Dedicamos
este dominical aos milhões de Ruy do Carmo Póvoas.
Amparamo-nos
nas decepções. Estão elas no curso das horas diárias. Em escalas distintas – às
vezes diversas – mas presentes, ferindo, incomodando como tumor latejando.
Postagem no
facebook de um respeitado mestre matura reflexões neste escriba de província:
Amigos e Amigas
Vivemos tempos
difíceis. As redes sociais se tornaram uma arena onde galopam as ideias mais
absurdas. Para além disso, pessoas que sempre se estimaram, se consideraram, de
repente se descobrem tão antagônicos que os pilares da amizade ficam
estremecidos.
A essa altura da
minha vida, perder ou dilacerar uma amizade será impossível recuperar, tendo em
vista que já estou na última idade.
Não quero me
desfazer de amizades. Conforme escreveu Jorge Amado a amizade é o sal da vida.
Assim, por
estratégia, vou me ausentar por um tempo das redes sociais, a partir justamente
deste momento.
Confesso que
sentirei falta dos dizeres de muitos e muitas de vocês. Mas na ordem natural
das coisas, e na vida dos humanos, tudo tem um tempo adequado para acontecer.
Grande abraço, e
até mais.
Ruy Póvoas
Eis o que
vivemos: tempos difíceis, tempos muito difíceis. Que levam a lucidez à renúncia
da comunicação social para que não perca amizades.
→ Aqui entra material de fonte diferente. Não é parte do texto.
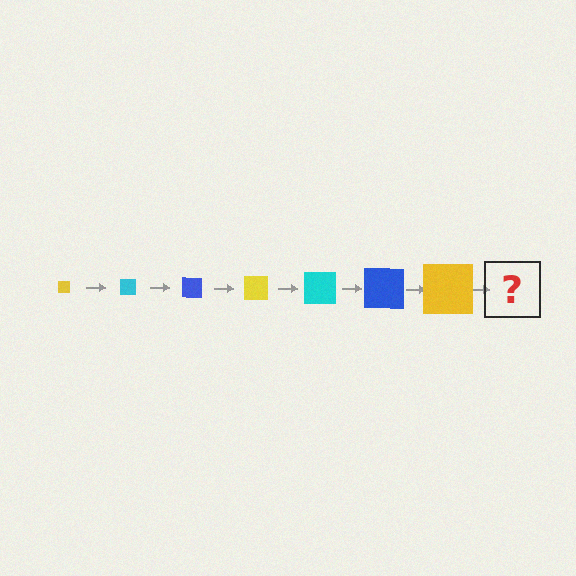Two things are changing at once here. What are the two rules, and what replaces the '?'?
The two rules are that the square grows larger each step and the color cycles through yellow, cyan, and blue. The '?' should be a cyan square, larger than the previous one.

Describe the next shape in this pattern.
It should be a cyan square, larger than the previous one.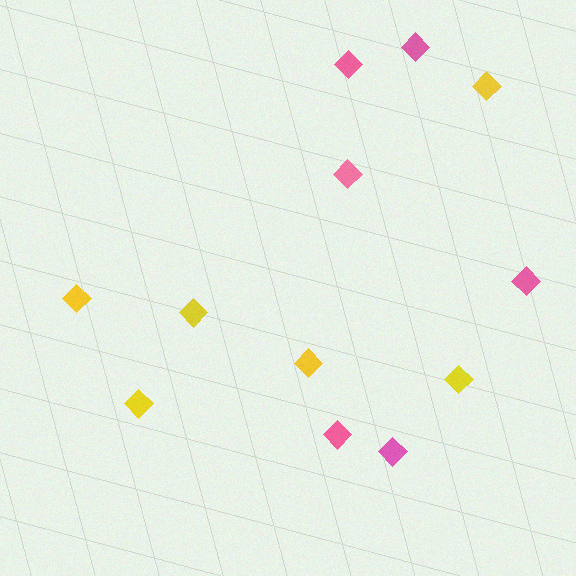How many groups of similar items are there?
There are 2 groups: one group of yellow diamonds (6) and one group of pink diamonds (6).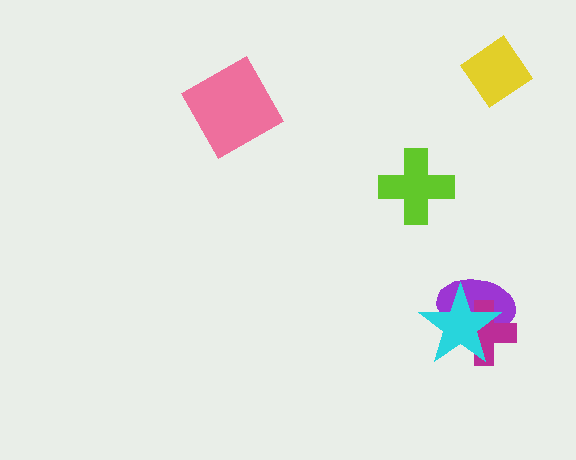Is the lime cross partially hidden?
No, no other shape covers it.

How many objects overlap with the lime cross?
0 objects overlap with the lime cross.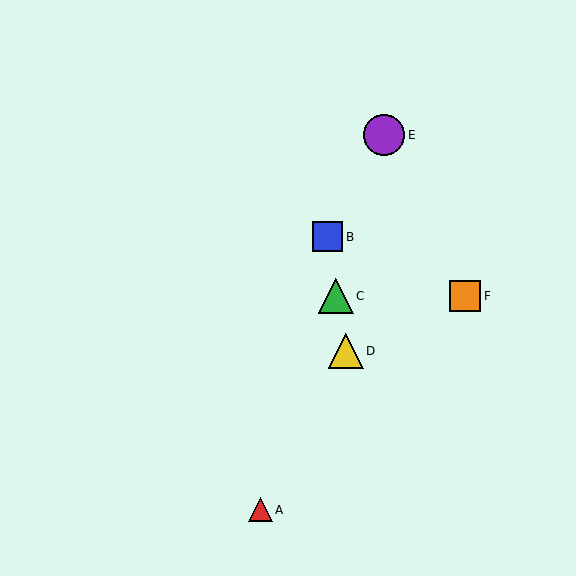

É o que expressa o professor
Ruy do Carmo Póvoas, reverenciado e referenciado pesquisador da cultura afro,
poeta e escritor de mancheia.
Eis a
revelação do ponto a que chegamos. De tempos nebulosos expressados por mentes
vazias.
Muito triste
descobrirmos que aquele tão próximo a nós, respeitado, considerado parceiro,
amigo de prosa e bate-papo não mais nos reconhece ou nos respeita quando
defendemos nosso ponto de vista, porque não admite conviver com a diversidade.
Muito triste
descobrirmos que tantos que imaginávamos integrantes da Humanidade trabalham
contra ela.
Muito triste
evitar para não ampliar novos reconhecimentos centrados na estupidez mais
estúpida.
Muito triste
descobrir que ausentar-se se torna única saída para evitar desfazimento de
amizades.
Muito triste
– muito triste, mesmo – saber que tais personas estão por aí disseminando ódio
e inimizade sem justificativa alguma, defendendo uma “supremacia” em nada
fundada, a não ser na exclusão pura e simples do outro que não pense o que e como pensa.
Não
bastasse, em meio a tantas decepções nos descobrimos diante de duas sílabas de
palavras chamadas ao palco: MI-LI. Em uma, para militares; em outra, para milícias; uma, protegida pela lei; outra, sobraçando a marginalidade.
A primeira,
corporação à qual incumbe a defesa da soberania e das
instituições republicanas (estatuídas na Constituição).
A segunda,
inserida inclusive no imaginário de parte daquela e levada à termo por quem
deveria ser a ela contrário, passou a ocupar espaço nas redes digitais
difundindo o ódio ao outro que não comungue com seu ‘pensamento único’ (ferindo
a Constituição). Que se veste de camisas e tochas e se arma para eternizar-se e
ocupar o Estado criando um ‘estado’ dentro do país (prenhe de bolsões de
alienígenas deserdados), marchando como Ku Klux Klan, ferindo de morte uma
democracia em estertores. Que encontra mentor em quem não deveria sê-lo por
dever de ofício/função. Estarrecendo homens dignos como o professor Ruy do Carmo
Póvoas.
Eis o país
em que vivemos. Que nem mais imagem tem no exterior e vê o chefe da nação como
moleque de recado de outra nação, encantado como ninja e a declarar publicamente
seu amor por quem a dirige, que tornou esta terra
brasilis no país em conflito, jogando com vocábulos que começam com as
mesmas duas sílabas para ver o que acontece.
Enquanto a
humilhação ocupa o vértice de uma pirâmide construída sobre os restos de um
país que até recentemente sentava ao lado dos grandes da terra e hoje é motivo
de escárnio, tudo – até aqui – caminha sob o
silêncio dos que têm a lucidez como bússola.
Silêncio atropelado nas redes
sociais que se tornaram arena para galope de ideias absurdas, criando entre
pessoas que sempre se estimaram e se consideraram um antagonismo digno do Coliseu, onde
lançados às feras e aos gladiadores os pilares da amizade e da fraternidade.